Member of Parliament
- In office 2008–2013
- Constituency: 7th Electoral District

Personal details
- Born: July 9, 1971 (age 54) Pietà, State of Malta
- Party: Partit Nazzjonalista
- Profession: Architect

= Philip Mifsud =

Philip Mifsud (born July 9, 1971) is a Maltese architect who is also involved in politics.

Mifsud graduated as an architect from the University of Malta in 1997. In 2000 Philip established his own practice and since then he runs an architectural firm under the name of PMa periti.

In 1999 he served as a Local Counciller in his home town Żebbuġ. He served as the Minority Leader of this locality between 1999 and 2008.

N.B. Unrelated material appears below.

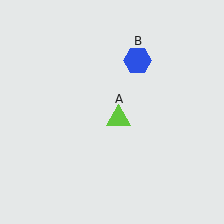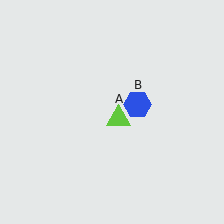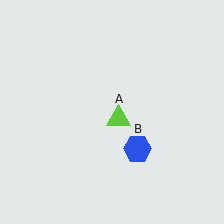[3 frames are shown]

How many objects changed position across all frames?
1 object changed position: blue hexagon (object B).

Mifsud served as a member of the Maltese parliament, he was elected to the House of Representatives of Malta in the 2008 Maltese general election, for the Partit Nazzjonalista. As a member of parliament, he represented the 7th electoral district, which includes Dingli, Mgarr, Mtarfa, Rabat and Żebbuġ.

In March 2010 Philip was appointed as Parliamentary Assistant in the Ministry of Resources and Rural Affairs.
Philip also served as a member of the Public Accounts Committee (Malta)|Public Accounts Committee and of the National Audit Office Accounts Committee within the Maltese Parliament.